Glimmerglass was trapped, frozen in a moment of crystallized time, just like the rest of her raid team.
And that was what saved her.
“Come on people! Push through it!” Mellisandra called out over the team’s mental link. “[Eternal Warmth]. Use it if you got it, call for one if you don’t. Let’s get free before they figure out their trap didn’t work.”
“How did you use it?” Damnazon asked. Glimmerglass couldn’t see or hear the tall warrior – she couldn’t see or hear anything for that matter – but she could sense Damnazon’s nearness with some other awareness that she’d never bothered to name.
“What the hell is an [Eternal Warmth]?” Cambrell asked. The goblin was farther away and, if Glimmerglass’s guess was right, just as immobilized as the rest of their team. Despite the distance though, the team’s link made his irritation at being denied an apparently necessary piece of gear all too clear.

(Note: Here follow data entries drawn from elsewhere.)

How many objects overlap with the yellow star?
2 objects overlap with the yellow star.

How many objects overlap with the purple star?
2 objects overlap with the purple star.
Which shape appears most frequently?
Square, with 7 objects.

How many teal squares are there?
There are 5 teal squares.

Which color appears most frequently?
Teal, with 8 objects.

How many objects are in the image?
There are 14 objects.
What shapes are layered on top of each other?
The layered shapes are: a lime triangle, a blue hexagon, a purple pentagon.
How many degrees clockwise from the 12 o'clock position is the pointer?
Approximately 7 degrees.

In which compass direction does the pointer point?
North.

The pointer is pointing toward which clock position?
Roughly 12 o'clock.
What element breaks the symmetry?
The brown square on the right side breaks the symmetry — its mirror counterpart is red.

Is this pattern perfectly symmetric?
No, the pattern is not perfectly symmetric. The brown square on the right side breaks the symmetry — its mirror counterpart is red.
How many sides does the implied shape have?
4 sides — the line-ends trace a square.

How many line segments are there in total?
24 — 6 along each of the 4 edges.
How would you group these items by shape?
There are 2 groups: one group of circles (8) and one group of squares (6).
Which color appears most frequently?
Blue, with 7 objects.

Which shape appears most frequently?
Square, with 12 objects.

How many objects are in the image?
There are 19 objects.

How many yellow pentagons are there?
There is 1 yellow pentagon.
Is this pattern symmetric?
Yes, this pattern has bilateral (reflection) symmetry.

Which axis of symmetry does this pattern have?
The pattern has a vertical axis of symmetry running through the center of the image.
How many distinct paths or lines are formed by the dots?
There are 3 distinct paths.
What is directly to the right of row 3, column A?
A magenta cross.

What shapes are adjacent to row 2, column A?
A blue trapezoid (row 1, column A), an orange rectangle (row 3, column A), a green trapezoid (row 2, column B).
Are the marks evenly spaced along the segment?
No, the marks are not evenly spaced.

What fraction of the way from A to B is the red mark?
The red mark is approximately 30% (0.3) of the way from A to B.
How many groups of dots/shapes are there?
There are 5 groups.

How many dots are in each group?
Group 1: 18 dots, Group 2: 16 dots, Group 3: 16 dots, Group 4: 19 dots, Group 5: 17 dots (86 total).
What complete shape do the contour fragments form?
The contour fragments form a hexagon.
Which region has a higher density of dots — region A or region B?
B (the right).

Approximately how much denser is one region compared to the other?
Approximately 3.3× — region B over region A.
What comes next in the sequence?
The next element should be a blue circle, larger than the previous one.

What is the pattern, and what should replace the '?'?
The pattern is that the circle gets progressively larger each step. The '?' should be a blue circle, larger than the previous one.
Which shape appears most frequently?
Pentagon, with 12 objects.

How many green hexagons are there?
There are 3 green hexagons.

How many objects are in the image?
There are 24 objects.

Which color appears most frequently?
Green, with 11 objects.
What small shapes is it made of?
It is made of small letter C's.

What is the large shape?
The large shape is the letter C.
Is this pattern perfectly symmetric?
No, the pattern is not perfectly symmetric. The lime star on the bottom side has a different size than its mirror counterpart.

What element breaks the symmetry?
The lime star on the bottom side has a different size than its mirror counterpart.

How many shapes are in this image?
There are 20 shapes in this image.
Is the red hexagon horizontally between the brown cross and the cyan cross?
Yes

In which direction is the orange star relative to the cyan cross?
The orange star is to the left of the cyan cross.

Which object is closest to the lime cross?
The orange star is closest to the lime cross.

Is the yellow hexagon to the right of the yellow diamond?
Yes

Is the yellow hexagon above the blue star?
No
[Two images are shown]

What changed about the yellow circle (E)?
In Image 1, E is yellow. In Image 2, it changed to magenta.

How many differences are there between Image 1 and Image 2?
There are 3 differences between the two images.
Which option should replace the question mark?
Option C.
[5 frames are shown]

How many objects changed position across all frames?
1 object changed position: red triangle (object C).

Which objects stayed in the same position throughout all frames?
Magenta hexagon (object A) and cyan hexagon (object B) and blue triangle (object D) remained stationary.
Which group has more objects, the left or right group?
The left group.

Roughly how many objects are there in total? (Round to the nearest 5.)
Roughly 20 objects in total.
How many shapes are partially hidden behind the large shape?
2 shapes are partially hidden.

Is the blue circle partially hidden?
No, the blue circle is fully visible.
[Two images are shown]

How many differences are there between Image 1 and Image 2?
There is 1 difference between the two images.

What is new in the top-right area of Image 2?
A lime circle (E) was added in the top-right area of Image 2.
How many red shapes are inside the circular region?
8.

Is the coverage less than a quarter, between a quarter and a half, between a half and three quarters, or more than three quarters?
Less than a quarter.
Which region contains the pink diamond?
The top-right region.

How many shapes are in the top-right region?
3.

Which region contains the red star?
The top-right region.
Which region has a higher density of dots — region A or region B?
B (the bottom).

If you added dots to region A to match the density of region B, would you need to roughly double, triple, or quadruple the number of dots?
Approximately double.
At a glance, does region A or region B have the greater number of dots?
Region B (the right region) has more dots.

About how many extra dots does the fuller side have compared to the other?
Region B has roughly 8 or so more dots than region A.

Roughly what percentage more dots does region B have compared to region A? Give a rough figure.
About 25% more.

Glimmerglass knew the answer to both Cambrell and Damnazon’s questions as well as why Cambrell wouldn’t have picked up the [Soul Mark] but being frozen in time made it a trifle difficult to answer.
Except she wasn’t completely frozen. The trap had left her with an awareness of her surroundings. Her mind…or maybe her ghost?…some part of her was still connected to the flow of time.
“It’s a permanent enchantment, a [Soul Mark].” She forced the words out onto the team’s telepathic chat channel, feeling fatigue bear down harder as she formed each one. “It was a reward. From beating the sub-bosses in [Unhallowed Halls].”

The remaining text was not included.